My old journals ask the same questions:

What will make me happy?

What is my problem?!

It seemed normal, to be not okay with life.  I didn’t notice I was repeating myself.

Then I wrote this blog, and every couple of weeks I put the past further behind me.

 

I can write clearly.  Not only about myself, but about the science I experienced under semi-consciousness; file boxes of notes, notebooks, calculations, programs, diagrams, data.  Records of data, a life’s work on disconnected servers.

I wonder if the cable company sent my account to collections yet.

 

They don’t recognize me, and I don’t know how I’d explain what happened to me if I had to.  My old name is legally erased, just another word.

 

I’m trying to trust, and my gut is telling me it’s implausible that any harm will come to me now, somehow.

 

But again, there’s this – these words, this blog.  A search-indexed transcript of many of my innermost thoughts.  What was I thinking?  It seemed like a good idea at the time.  Then I promised myself that I would continue writing it; my liability, this unique record.

When I’m done thinking about it, I’m certain that perception of transgender people is so bad, so hysterically misguided, that publishing my diary can’t actually make matters worse for me.

 

insomnia express

I can’t remember the last time I had trouble sleeping.  I also can’t remember having writer’s block quite like this; my thoughts are clear but I’m afraid to write them down.

I’m afraid of being discriminated against.

I’m afraid of being alone.

I’m afraid of this.

This, my life condensed to today, tonight.  Right now.  I can’t think about the future, because that just doesn’t make sense.

 

I accept myself, my face is a woman’s face because I am a woman.  My life is a woman’s life.  It is what I think it is, but I underestimated the damage caused by arguing the point, by being told otherwise.  Because anyone can argue this, and for a time I forgot there’s no basis to my identity.

I didn’t realize the nature of discrimination, that it would take forms that cannot be spoken of.  That not being taken seriously would become what I fear the most.

Worst of all, I didn’t think I would believe that I deserve this.  In my contortions to make sense of the situation, it’s the only explanation.

 

Outside, there’s a steady drumbeat of LGBT victories.  I’m told the military is reversing its ban on trans people.  Inside, I’m coming to terms with exile from my own life.  A snowglobe of memories filled with love and artificial snowflakes.  A farcical separation, and so very real.  It doesn’t matter how often I try to return, it’s not mine.

 

for myself

Why do I sit here every other week and bleed my heart out into the aether for anyone who is listening?

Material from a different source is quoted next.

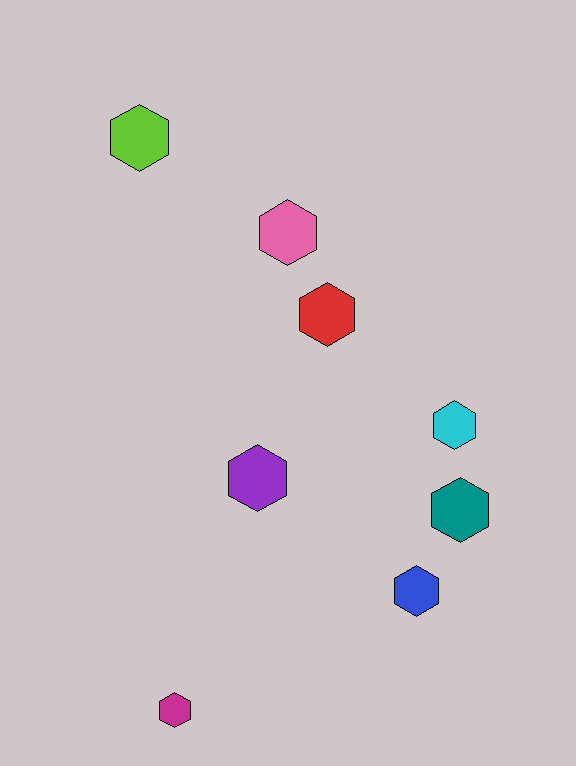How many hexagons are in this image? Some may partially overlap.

I did it for myself.  The primary enemy of my transition is my own transphobia and shame.  I didn’t know this two years ago, but on instinct I endeavored to be as open as possible about all of this.  Little did I know that I was preparing myself for random people’s questions about my junk; testing my boundaries of what I am and am not comfortable sharing with others, and learning to accept myself – learning that what I’m doing is amazing and noble and worth telling the world about.

 

Because I was born a man and am somehow, mysteriously but surely, a woman.  And I have to deal with it.  I have to deal with battle royale-style arguments with religious types who want to debate my gender.  And I have to deal with colleagues of over half a decade who won’t give me the time of day.

But I did it for myself.  I had to choose between making a go of being a woman or to die trying to be a man.  I chose myself, I chose life, and I am awesome.  I’m not ashamed of that.